Я так и не смог, не сумел ответить: тогда почему же с той самой поры, когда я определил свой сюжет и предпочел всем дарам и богатствам неутолимого бытия это монашеское затворничество, решил однажды, что в этих стенах пространство станет неограниченным, ничем не стесненным, я так безнадежно и так бесповоротно утратил решительно всякую власть над судьбой?
Быть может, на самом деле монашество — не служба Господу, это укор ему за то, что он поспешил в работе и отдал творчеству лишь неделю? В итоге, усталому рабу, пришлось мне бежать от столь быстро изваянного и недостроенного мира? Быть может, соорудив в ответ не менее несовершенный скит, я вознамерился вновь напомнить, что если Слово было в Начале, то, значит, пребудет оно и в Конце? Слово и есть твое творение, и, стало быть, семи дней ему мало, отдай ему весь затянувшийся век.

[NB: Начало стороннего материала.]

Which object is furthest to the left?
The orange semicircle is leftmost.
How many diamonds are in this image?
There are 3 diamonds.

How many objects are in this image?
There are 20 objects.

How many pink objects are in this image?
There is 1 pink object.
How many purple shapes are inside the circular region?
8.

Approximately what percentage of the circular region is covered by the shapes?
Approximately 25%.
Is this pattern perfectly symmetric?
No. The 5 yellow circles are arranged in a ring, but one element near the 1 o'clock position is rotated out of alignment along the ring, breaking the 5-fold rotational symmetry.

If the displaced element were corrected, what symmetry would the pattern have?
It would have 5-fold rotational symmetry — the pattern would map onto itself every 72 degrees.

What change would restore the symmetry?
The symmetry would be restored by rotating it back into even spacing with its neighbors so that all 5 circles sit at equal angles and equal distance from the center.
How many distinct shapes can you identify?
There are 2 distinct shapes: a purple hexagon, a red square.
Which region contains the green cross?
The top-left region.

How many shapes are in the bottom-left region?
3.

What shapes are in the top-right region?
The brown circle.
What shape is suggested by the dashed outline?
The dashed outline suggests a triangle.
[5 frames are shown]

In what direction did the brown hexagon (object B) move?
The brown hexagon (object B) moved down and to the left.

Но что если все это — заблуждение дерзкого смертного ума, напрасно силящегося понять, что гениальное произведение возможно тогда, когда его автор свободен от власти самоконтроля? Что так и явилась земля людей? Наверно, наверно. Но ведь однажды стареет даже и Чудо Господне.

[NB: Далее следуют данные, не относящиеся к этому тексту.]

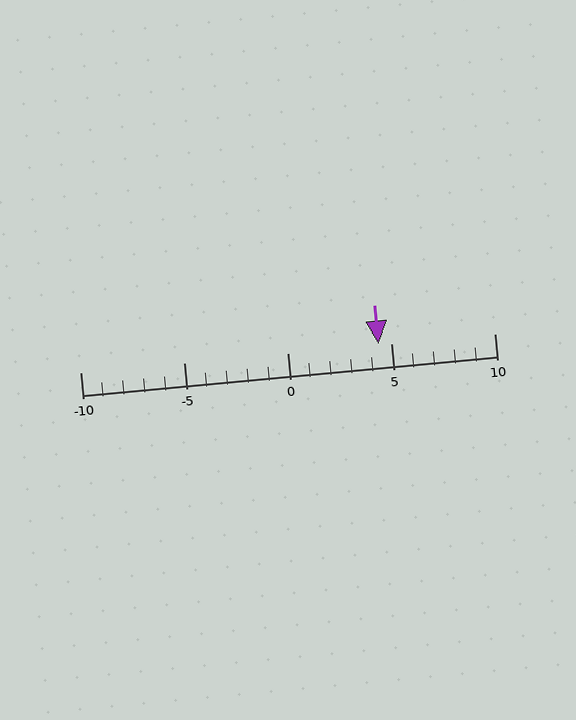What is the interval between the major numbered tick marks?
The major tick marks are spaced 5 units apart.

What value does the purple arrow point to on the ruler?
The purple arrow points to approximately 4.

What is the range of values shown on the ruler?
The ruler shows values from -10 to 10.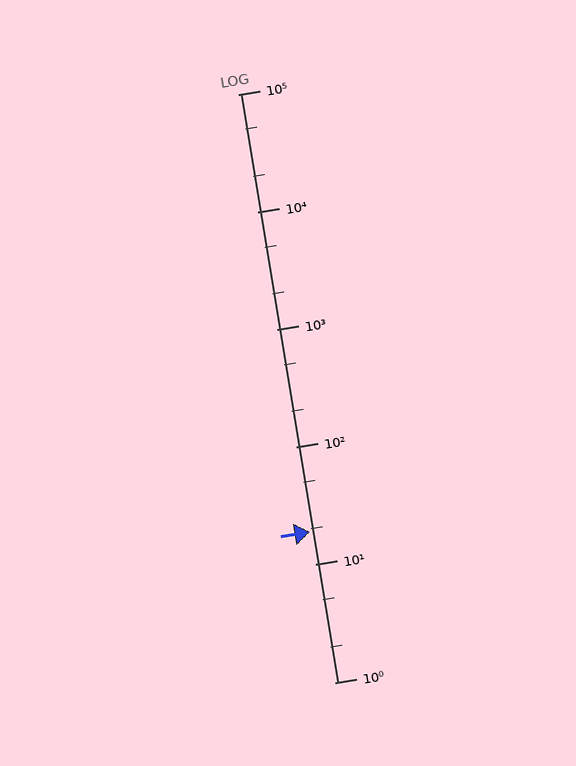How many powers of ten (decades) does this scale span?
The scale spans 5 decades, from 1 to 100000.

Я полагал, что в моем отшельничестве — смирение и преданность долгу, а были в нем гордыня и страсть. Теперь и держу я за них ответ.

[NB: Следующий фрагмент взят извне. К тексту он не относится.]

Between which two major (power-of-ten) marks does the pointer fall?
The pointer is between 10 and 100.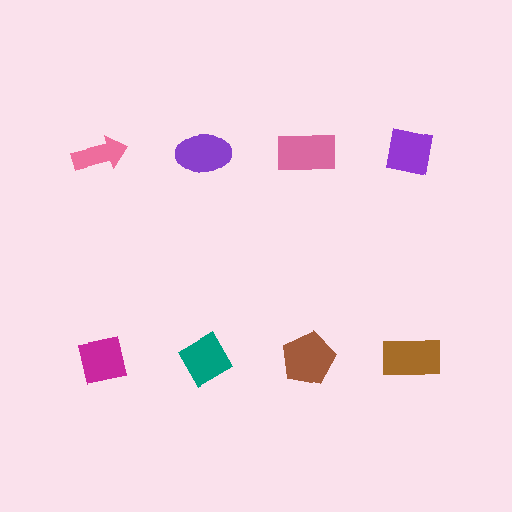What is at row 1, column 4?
A purple square.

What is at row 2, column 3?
A brown pentagon.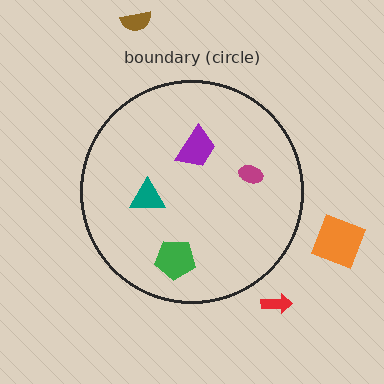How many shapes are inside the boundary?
4 inside, 3 outside.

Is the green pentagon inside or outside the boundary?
Inside.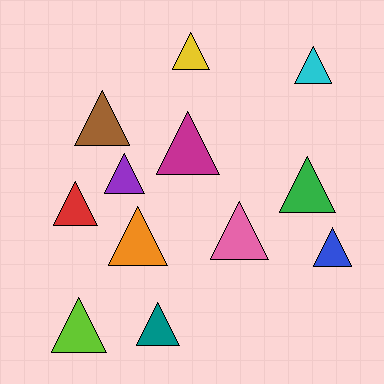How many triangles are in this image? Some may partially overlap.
There are 12 triangles.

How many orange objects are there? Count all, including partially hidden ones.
There is 1 orange object.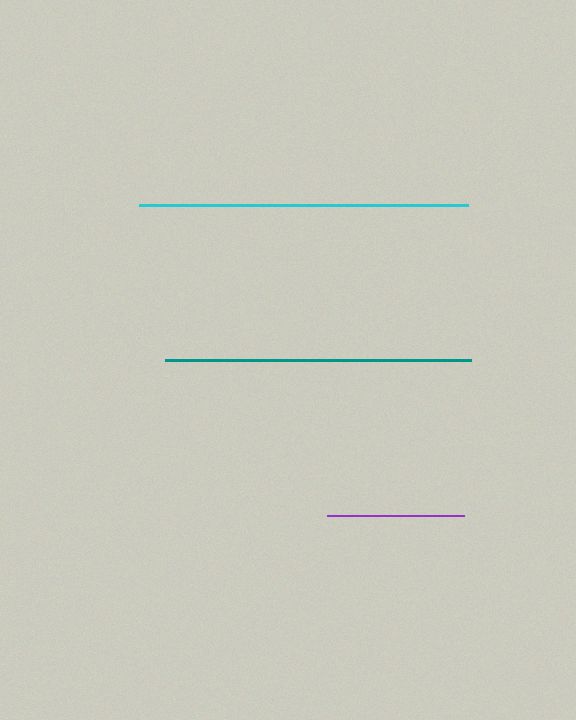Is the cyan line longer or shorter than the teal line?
The cyan and teal lines are approximately the same length (about 329 and 307 pixels).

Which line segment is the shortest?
The purple line is the shortest at approximately 137 pixels.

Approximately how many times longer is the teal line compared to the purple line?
The teal line is approximately 2.2 times the length of the purple line.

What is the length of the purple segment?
The purple segment is approximately 137 pixels long.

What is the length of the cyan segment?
The cyan segment is approximately 329 pixels long.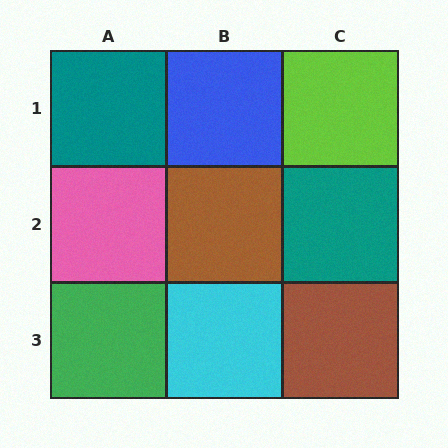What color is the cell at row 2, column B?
Brown.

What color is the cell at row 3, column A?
Green.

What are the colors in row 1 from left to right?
Teal, blue, lime.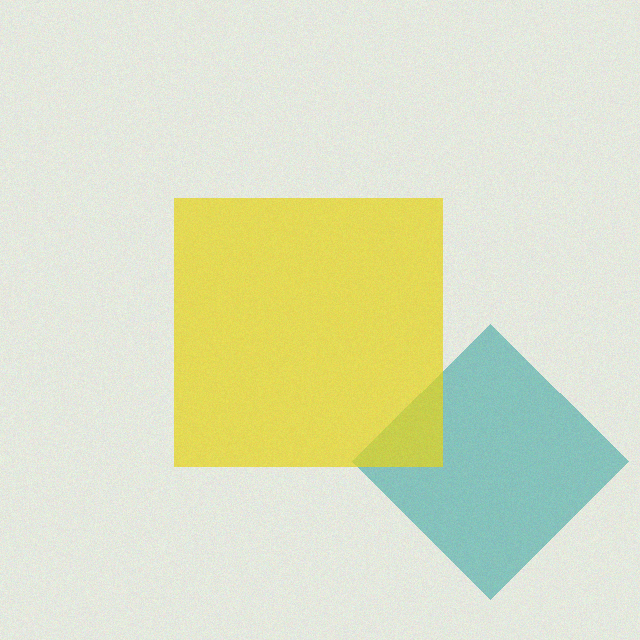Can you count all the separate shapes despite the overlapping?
Yes, there are 2 separate shapes.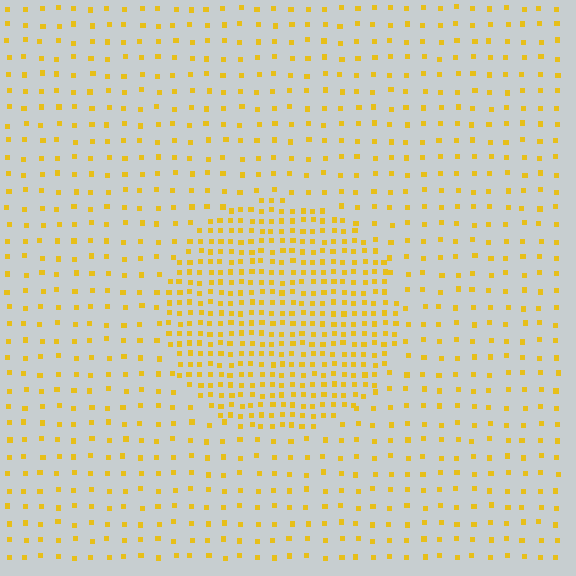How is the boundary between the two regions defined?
The boundary is defined by a change in element density (approximately 2.6x ratio). All elements are the same color, size, and shape.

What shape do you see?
I see a circle.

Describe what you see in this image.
The image contains small yellow elements arranged at two different densities. A circle-shaped region is visible where the elements are more densely packed than the surrounding area.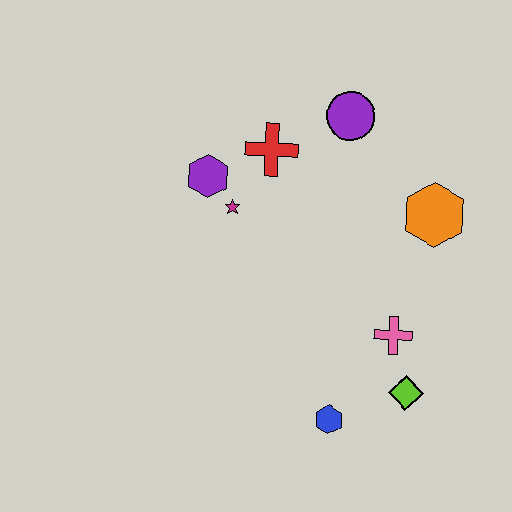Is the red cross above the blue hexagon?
Yes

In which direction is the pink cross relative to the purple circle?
The pink cross is below the purple circle.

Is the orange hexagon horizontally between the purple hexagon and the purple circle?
No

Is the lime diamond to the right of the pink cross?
Yes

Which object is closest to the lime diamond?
The pink cross is closest to the lime diamond.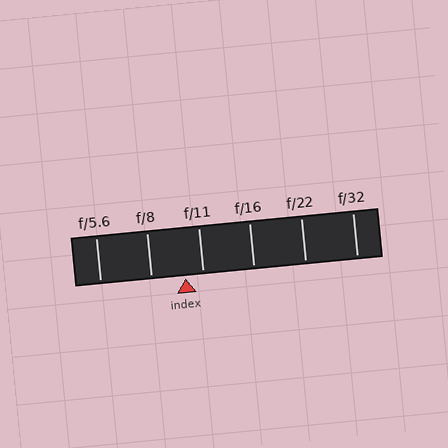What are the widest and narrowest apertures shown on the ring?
The widest aperture shown is f/5.6 and the narrowest is f/32.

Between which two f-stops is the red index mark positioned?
The index mark is between f/8 and f/11.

Меж тем за тридцать лет и три года редел и пустел вокруг меня мир. Редел, точно лес, назначенный к вырубке. Едва ли не все мои прежние спутники переселились в иные леса, куда предстоит перебраться и мне. Перед дорогой я чищу ящики, рву залежавшуюся писанину, жгу неотправленные конверты и все, что казалось первостепенным.
Я спрашиваю себя: что я понял? Совсем немного. Одно, быть может: что простодушие неоценимо. И что удача, в конце концов, только стечение обстоятельств. Что счастье — это короткий укол, дарует его любовная близость, либо летучее прикосновение особой полноты бытия, особого единения с сущим — не успеваешь понять, что счастлив. А на поверку и длинная жизнь оказывается достаточно куцей, когда наступает ее исход. Чередованье ее сезонов с их усыпительным однообразием сжимает всякую протяженность — и видишь, как она коротка.
Теперь, когда предстоящие дни уже не тешат воображения и нетерпения нет и в помине, становится ясно, что ожидание — счастливейшее из состояний. Возможно, что другого и нет, если не брать в расчет горячки, когда наконец заключаешь в слово будто выскальзывающую мысль.
Есть нечто сходное — независимость. От государства. Внимания ближних. Еще — от страстей, тебя терзавших. И это — последняя ступень. Вдруг найденное гнездо жар-птицы.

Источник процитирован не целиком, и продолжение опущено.